The Illinois House of Representatives passed SB 678, an AT&T backed effort to avoid local franchising to provide cable and internet service. While further action is considered in Springfield, public interest groups responded with cautious optimism.
“AT&T had hoped for favored status in the cable and internet market while avoiding consumer protection standards,” said Brian Imus, Director of Illinois PIRG, a non-profit public interest group. “Fortunately, that didn’t happen and the legislature is now considering a bill with significant consumer protections.”
The original bill also threatened Public Educational and Government Television (PEG). “We started with a goal of preventing anything that hurt PEG channels to provide service to the public,” said Peter Skosey, Chairman of CAN-TV. “The current bill does no harm to PEG channels.”
Concerns remain about the development of adequate competition. The bill requires AT&T build out to just 35 percent of it’s customers in 3 years.
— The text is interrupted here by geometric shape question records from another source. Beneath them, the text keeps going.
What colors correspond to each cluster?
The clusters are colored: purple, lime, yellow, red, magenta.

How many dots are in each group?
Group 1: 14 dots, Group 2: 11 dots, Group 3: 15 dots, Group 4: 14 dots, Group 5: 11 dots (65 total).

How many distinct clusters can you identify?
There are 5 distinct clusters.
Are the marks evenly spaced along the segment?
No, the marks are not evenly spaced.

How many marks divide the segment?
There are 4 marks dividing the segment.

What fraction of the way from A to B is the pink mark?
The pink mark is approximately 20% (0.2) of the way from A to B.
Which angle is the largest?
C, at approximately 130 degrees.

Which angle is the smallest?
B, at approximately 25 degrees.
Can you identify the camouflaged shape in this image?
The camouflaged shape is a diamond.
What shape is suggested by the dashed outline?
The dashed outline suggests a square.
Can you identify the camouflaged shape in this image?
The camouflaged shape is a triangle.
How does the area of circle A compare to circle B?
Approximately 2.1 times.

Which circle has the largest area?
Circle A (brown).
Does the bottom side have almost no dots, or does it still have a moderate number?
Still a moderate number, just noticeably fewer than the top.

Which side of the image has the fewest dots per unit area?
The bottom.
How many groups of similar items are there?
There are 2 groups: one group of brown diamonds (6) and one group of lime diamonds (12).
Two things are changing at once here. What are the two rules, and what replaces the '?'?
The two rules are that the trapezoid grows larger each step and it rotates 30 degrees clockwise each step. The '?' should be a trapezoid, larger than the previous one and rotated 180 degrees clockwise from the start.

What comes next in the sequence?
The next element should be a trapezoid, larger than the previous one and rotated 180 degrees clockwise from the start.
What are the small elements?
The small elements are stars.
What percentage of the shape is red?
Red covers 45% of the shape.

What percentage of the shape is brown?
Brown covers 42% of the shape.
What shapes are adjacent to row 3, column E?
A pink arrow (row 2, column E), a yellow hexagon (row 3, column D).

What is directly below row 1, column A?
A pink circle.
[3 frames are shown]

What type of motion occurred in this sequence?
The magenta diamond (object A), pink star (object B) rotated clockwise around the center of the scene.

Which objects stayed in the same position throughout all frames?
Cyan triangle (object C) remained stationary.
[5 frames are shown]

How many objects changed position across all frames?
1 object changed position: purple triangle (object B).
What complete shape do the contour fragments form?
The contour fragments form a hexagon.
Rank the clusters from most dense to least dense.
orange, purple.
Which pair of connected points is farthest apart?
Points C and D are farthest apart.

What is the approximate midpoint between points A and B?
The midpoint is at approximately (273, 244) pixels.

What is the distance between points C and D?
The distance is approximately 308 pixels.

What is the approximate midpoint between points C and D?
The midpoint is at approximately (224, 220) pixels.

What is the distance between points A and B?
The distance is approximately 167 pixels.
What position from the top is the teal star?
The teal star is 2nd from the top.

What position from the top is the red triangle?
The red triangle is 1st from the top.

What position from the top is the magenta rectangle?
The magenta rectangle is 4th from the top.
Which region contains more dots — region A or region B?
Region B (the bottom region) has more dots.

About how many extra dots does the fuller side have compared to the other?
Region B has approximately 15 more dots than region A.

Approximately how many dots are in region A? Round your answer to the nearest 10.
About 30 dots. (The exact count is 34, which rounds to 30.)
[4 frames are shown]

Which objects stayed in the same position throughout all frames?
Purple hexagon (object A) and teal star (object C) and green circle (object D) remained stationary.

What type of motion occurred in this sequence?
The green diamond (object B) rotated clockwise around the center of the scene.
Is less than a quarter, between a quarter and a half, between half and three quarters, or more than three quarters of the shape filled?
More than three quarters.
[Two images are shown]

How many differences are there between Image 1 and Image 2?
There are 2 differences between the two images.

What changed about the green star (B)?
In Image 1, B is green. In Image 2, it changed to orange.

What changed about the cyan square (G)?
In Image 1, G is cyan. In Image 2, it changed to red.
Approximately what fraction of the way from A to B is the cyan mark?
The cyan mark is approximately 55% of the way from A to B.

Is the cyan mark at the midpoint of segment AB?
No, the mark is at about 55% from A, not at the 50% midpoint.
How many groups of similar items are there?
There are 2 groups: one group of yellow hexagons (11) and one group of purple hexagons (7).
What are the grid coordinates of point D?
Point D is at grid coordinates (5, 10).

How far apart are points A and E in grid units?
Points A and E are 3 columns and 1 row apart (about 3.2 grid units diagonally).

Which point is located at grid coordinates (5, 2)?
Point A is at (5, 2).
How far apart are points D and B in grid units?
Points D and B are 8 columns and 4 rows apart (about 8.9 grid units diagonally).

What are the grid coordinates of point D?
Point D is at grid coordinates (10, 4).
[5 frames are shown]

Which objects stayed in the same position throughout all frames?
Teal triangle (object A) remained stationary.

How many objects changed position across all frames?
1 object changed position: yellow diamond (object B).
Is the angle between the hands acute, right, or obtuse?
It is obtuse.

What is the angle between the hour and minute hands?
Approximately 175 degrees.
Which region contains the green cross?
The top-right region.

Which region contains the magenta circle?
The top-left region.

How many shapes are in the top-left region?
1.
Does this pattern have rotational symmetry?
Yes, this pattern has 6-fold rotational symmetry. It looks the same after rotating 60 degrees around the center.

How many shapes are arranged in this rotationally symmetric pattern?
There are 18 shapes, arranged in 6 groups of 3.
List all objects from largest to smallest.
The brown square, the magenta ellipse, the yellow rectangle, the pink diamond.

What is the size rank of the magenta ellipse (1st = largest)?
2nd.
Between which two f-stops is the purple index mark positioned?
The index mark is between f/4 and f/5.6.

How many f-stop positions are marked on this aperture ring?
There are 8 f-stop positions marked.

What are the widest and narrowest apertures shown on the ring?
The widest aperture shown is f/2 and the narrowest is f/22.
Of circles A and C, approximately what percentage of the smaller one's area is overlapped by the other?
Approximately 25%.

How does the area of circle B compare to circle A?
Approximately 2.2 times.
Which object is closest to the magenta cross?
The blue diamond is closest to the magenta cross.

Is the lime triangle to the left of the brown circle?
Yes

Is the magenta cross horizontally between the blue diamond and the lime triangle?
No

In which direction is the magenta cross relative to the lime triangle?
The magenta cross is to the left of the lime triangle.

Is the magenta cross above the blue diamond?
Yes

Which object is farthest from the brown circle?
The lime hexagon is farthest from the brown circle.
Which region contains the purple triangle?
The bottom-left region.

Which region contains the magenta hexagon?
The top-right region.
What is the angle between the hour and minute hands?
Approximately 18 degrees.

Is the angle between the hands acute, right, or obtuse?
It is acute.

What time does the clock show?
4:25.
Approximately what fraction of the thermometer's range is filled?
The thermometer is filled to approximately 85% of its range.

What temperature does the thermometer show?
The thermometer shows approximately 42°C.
There is no guarantee of further build out beyond that.
“This bill is a step in the right direction,” said Ben Scott, policy director of Free Press, the nonpartisan media reform group. “But we remain concerned that this legislation does not include adequate build-out requirements. The benefits of competition and better communications networks should flow to all citizens of Illinois.”
“If adequate build-out doesn’t occur, consumers will pay the price with poor cable competition and legislators will have enacted a law that actually widens the digital divide,” said Imus.
“Despite the rhetoric that this will mean lower prices, Illinoisans shouldn’t count on it. That hasn’t been the case in other states,” said Imus. “Without substantial build-out provisions this new strong Cable/Telephone duopoly will be able to exact any price they like from consumers.”